İyileşme sürecinde dikkat edilmesi gerekenler şunlardır:
- İstirahat
- Ayak elevasyonu
- Yara bakımı
- Kademeli yük verme
- Geniş ayakkabı kullanımı
İlk birkaç gün ayağın kalp seviyesinden yukarıda tutulması, şişliğin (ödemin) azalması için çok önemlidir. Dikişler genellikle 2-3 hafta içinde alınır veya kendiliğinden eriyen dikişler kullanılır. Hastalar genellikle topuklarına basarak yürümeye izinli olurlar, ancak tam yük verme ve normal ayakkabıya geçiş süreci 3-4 haftayı bulabilir.
Morton Nöroma Ameliyatının Riskleri Var mıdır?
Her cerrahi müdahalede olduğu gibi nöroma ameliyatının da kendine has bazı riskleri ve sonuçları vardır. Bunların başında kalıcı hissizlik gelir. Sinirin bir kısmı çıkarıldığı için, o sinirin duyusunu sağladığı parmak aralarında (genellikle 3. ve 4. parmakların birbirine bakan yüzlerinde) kalıcı bir uyuşukluk oluşur. Ancak hastaların çok büyük bir kısmı, yaşadıkları şiddetli ağrıdan kurtuldukları için bu hissizliği sorun etmezler ve hatta çoğu zaman farkına bile varmazlar.
Diğer olası komplikasyonlar şunlardır:
- Yara yeri enfeksiyonu
- Hematom
- Skar dokusu hassasiyeti
- Güdük nöroma
Ameliyat sonrası en can sıkıcı komplikasyon “güdük nöroma” (stump neuroma) oluşumudur. Bu kesilen sinir ucunun iyileşirken kontrolsüzce büyüyüp tekrar ağrılı bir yumru oluşturmasıdır. Bu durum genellikle sinirin ilk ameliyatta yeterince geriden kesilmemesi sonucu, kesik ucun yine yük altında kalan bölgede sıkışmasıyla oluşur. Plantar (taban) yaklaşımının tercih edilme sebeplerinden biri de siniri daha yukarıdan kesebilme imkanı sunarak bu riski azaltmasıdır.
Morton Nöroma Tekrarlar mı?
Başarılı bir cerrahi sonrası nüks oranı oldukça düşüktür. Ancak yukarıda bahsedilen güdük nöroma gelişirse veya aynı bölgede farklı bir sinir dalı etkilenirse şikayetler geri dönebilir.
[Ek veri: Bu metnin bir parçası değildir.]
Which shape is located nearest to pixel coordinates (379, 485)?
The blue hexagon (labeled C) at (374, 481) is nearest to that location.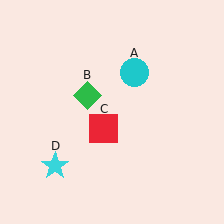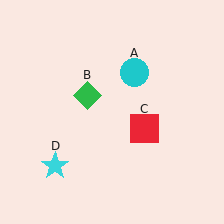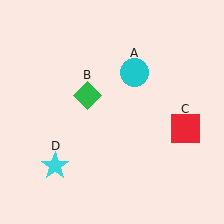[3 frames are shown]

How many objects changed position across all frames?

Ayrıca hastanın ameliyat sonrasında da risk faktörlerini devam ettirmesi (örneğin ısrarla dar ve yüksek topuklu ayakkabı giymeye devam etmesi) nüks olmasa bile diğer parmak aralarında yeni nöromaların oluşmasına zemin hazırlayabilir.
Tekrarlayan vakaların tedavisi daha karmaşıktır ve genellikle revizyon cerrahisi gerektirir. Revizyon cerrahisinde, daha önce üstten ameliyat yapılmışsa mutlaka alttan (plantar) yaklaşım tercih edilerek sinir köküne ulaşılmaya çalışılır. Bu nedenle ilk ameliyatın doğru teknikle ve yeterli genişlikte yapılması, uzun vadeli başarı için en kritik faktördür.